I recently visited with a group of students from Loyola to discuss the work the sisters do for the poorest of the poor across the world and in Rome in particular. Many of the city’s homeless and itinerant peoples come to the nuns for food and help with medical services. In fact, a slightly confused man was wandering in the garden near the bronze bust of the famed foundress as we approached and we helped him to find the bell. (We also happened to be there at the one time of the week they take care of community business and are closed to visitors. They let all of us in and met with us anyway).

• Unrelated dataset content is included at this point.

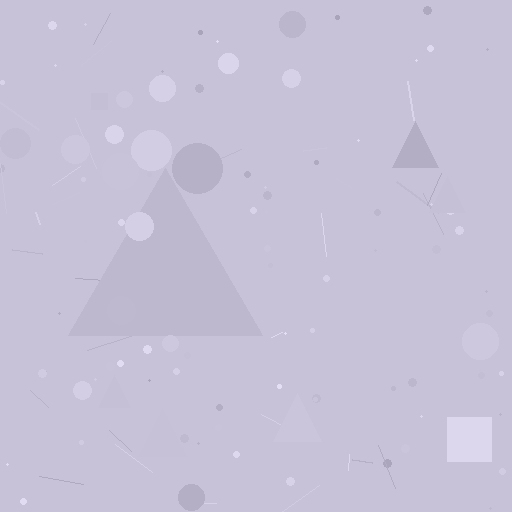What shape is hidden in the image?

In this out of the way complex, the sisters have memorialized the simple room where the future saint stayed whenever she came to Italy. Of the countless relics (some of dubious origins) which are spread throughout the 900 churches of Rome, the single drop of her blood in a reliquary in that humble abode struck at least one of my students as the most profound spiritual moment of our class. The simplicity of the chapel and surroundings is in many ways literally more breath-taking than the opulence of the Baroque churches all around it. I, for one, continue to wrestle with the utterly serious and life-long commitment to Lady Poverty that is embodied by those women in that place.

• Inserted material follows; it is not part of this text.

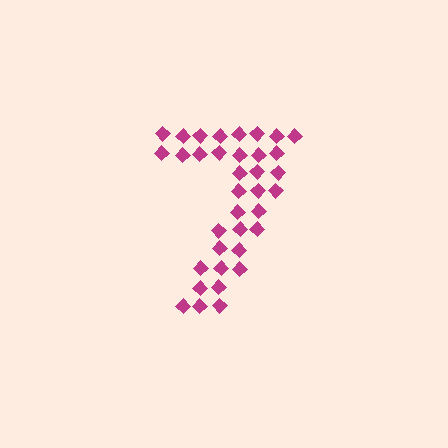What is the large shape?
The large shape is the digit 7.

The renowned Albanian nun is not without her critics. Some saw her work and its celebration in the West as incursions of the ubiquitous colonialism that defined such a large swath of Indian history for long periods in preceding centuries. Others in the medical community were ambivalent about the care her community provided in the past — though even the most zealous critics admit that the nuns of today have continued to increase their commitment to hygiene and advancements in palliative care in recent years. Mother Teresa’s long stretches of ‘anything-but-spiritual-joy’ have been well-documented.

Yet, there is undoubtedly something about the humble yet persistent efforts of this diminutive Nobel Prize winner that have continued to speak to the world, especially in her advocacy for the dignity of the most forgotten and “invisible” people on the planet. I know that Vatican authorities are expecting enormous crowds for her canonization ceremonies, and have planned a week of festivities and ceremonies around it.

As she once put it, “Our work consists in a difficult task. We are accessible to the poor and abandoned 24 hours a day. We refuse help to no one. The young people who asked to join this congregation understand the difficulties they will encounter, but they will face them with generosity because their souls are full of love.”

Put theologically, the nuns carrying on Mother Teresa’s work see in the face of the poor “alter Christus,” another Christ — a term with both Franciscan and sacerdotal overtones. They posit that it is in encountering the forgotten, so often described as the “widow and orphan” in the Hebrew and Christian Scriptures, that we come to know without mediation the One sent to bring glad tidings to the downtrodden, liberty to the captives, and comfort to the afflicted. Their work continues to embody Jesus’ commitment to stand in solidarity with those whom society has deemed untouchable or insignificant.

Collingswood native Michael M. Canaris, Ph.D, teaches at Loyola University, Chicago.